Typischerweise wird der Arbeitsabguss durch Einfüllen von Formsteinmaterial
in den Abguss hergestellt, wobei man dann das Formsteinmaterial
aushärten
lässt. Dann
werden kleine zylindrische Stifte an der Unterseite des Arbeitsabgusses
angebracht, um zu ermöglichen,
dass der Arbeitsabguss an einer Basis angebracht werden kann, so
dass einzelne entfernbare Formteile korrekt in der Basis repositionierbar sind.

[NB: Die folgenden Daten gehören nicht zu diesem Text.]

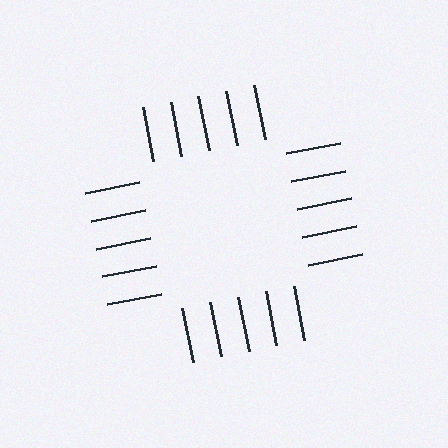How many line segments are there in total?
20 — 5 along each of the 4 edges.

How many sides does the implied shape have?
4 sides — the line-ends trace a square.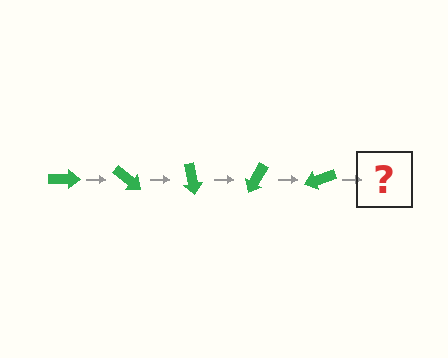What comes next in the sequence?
The next element should be a green arrow rotated 200 degrees clockwise.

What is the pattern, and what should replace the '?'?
The pattern is that the arrow rotates 40 degrees clockwise each step. The '?' should be a green arrow rotated 200 degrees clockwise.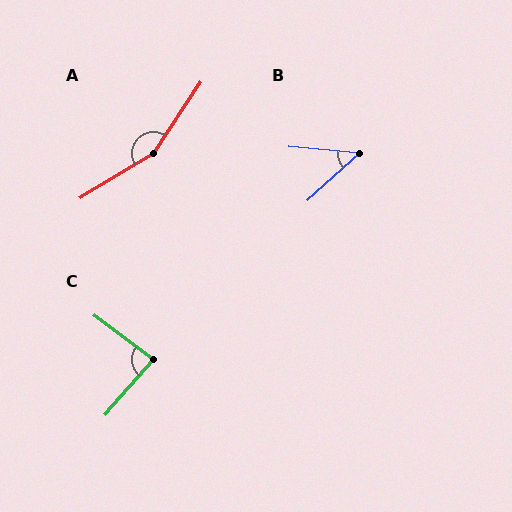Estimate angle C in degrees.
Approximately 86 degrees.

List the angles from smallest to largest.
B (48°), C (86°), A (155°).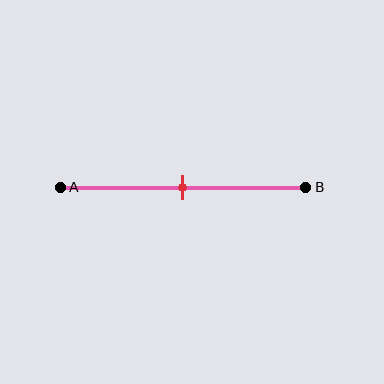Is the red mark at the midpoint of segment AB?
Yes, the mark is approximately at the midpoint.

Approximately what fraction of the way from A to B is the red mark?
The red mark is approximately 50% of the way from A to B.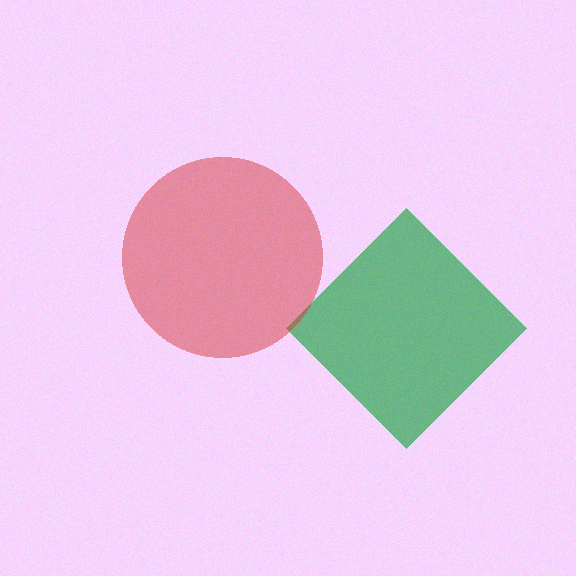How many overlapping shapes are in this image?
There are 2 overlapping shapes in the image.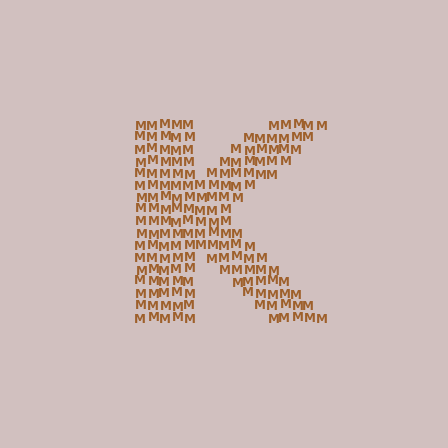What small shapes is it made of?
It is made of small letter M's.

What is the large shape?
The large shape is the letter K.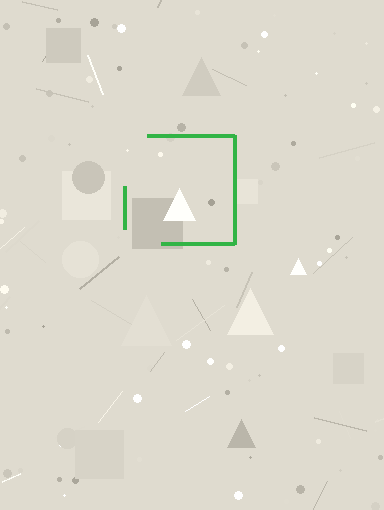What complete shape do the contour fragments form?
The contour fragments form a square.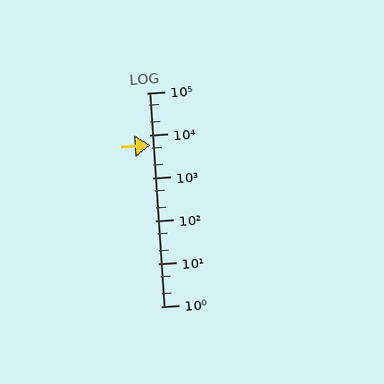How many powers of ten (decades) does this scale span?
The scale spans 5 decades, from 1 to 100000.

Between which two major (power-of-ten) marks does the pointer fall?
The pointer is between 1000 and 10000.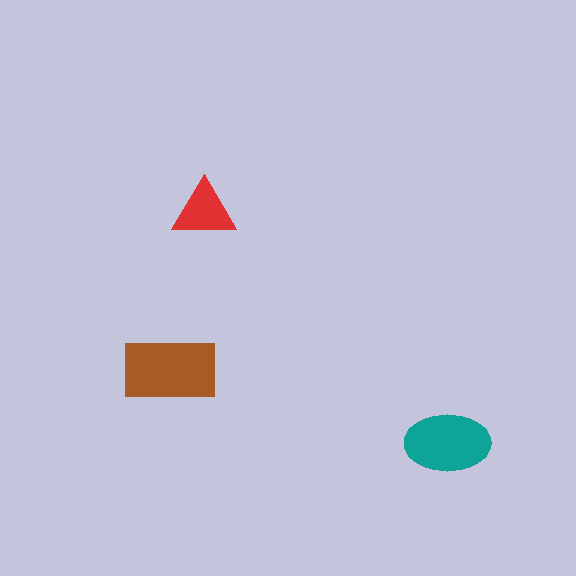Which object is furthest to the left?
The brown rectangle is leftmost.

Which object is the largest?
The brown rectangle.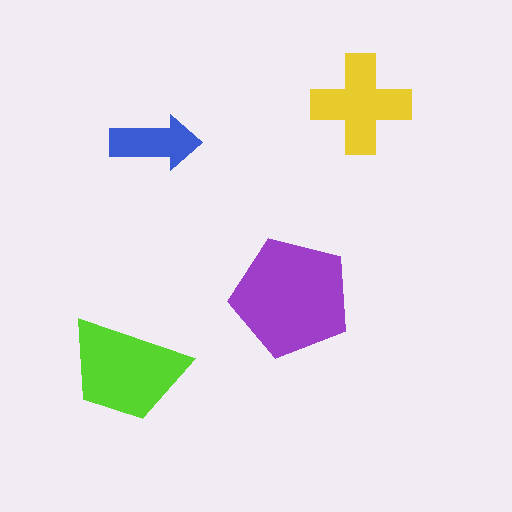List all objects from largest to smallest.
The purple pentagon, the lime trapezoid, the yellow cross, the blue arrow.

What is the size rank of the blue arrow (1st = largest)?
4th.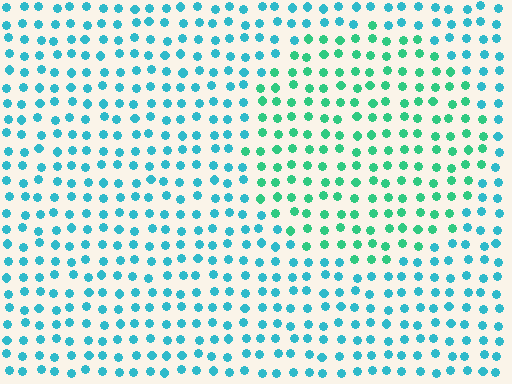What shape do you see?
I see a circle.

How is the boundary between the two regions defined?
The boundary is defined purely by a slight shift in hue (about 35 degrees). Spacing, size, and orientation are identical on both sides.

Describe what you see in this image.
The image is filled with small cyan elements in a uniform arrangement. A circle-shaped region is visible where the elements are tinted to a slightly different hue, forming a subtle color boundary.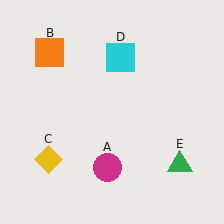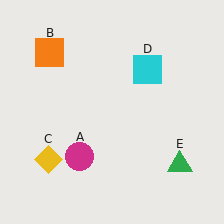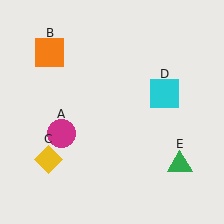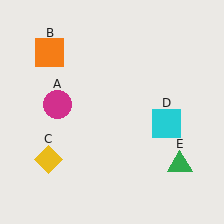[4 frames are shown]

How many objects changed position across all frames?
2 objects changed position: magenta circle (object A), cyan square (object D).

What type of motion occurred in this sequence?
The magenta circle (object A), cyan square (object D) rotated clockwise around the center of the scene.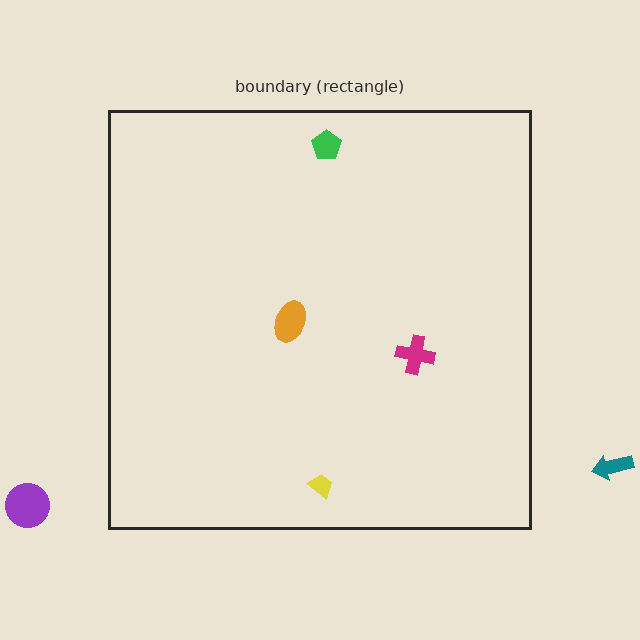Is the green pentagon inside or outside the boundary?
Inside.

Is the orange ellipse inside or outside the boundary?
Inside.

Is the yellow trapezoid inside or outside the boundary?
Inside.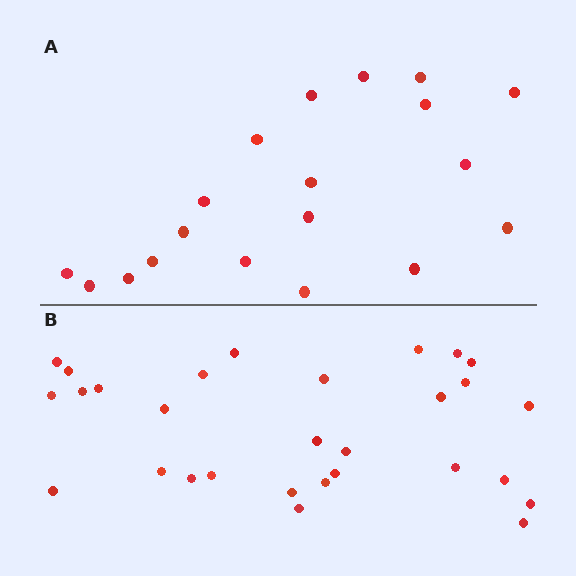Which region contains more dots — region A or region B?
Region B (the bottom region) has more dots.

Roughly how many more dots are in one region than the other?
Region B has roughly 10 or so more dots than region A.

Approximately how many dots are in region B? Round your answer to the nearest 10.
About 30 dots. (The exact count is 29, which rounds to 30.)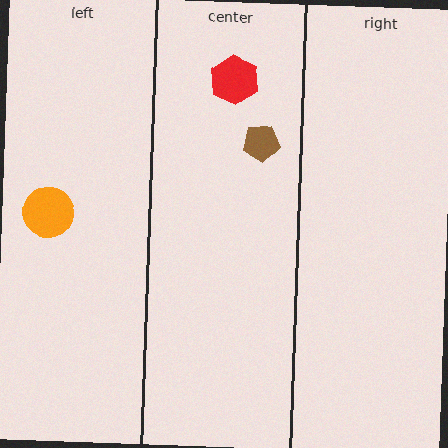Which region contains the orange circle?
The left region.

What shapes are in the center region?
The red hexagon, the brown pentagon.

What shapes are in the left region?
The orange circle.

Diese Formteile werden in der Folge unterteilt, angepasst und wieder
auf der Basis positioniert. Mit Silikonabdruckmaterial wird ein
Abdruck dieses an der Basis angepassten Modells hergestellt und
die Basis wird dann entfernt, wobei die einzelnen Formteile in dem
Abdruck gehalten werden. Die Formteile, die jedem Zahn entsprechen,
der unter Verwendung von refraktären
Formteilen erneuert werden soll, werden dann aus dem Abdruck entfernt
und die Leerräume
werden anschließend
mit widerstandsfähigem Material
ausgefüllt.
Ein spezieller widerstandsfähiger Stift
wird dann in jedem Formteil positioniert und es wird eine neue Basis
abgegossen.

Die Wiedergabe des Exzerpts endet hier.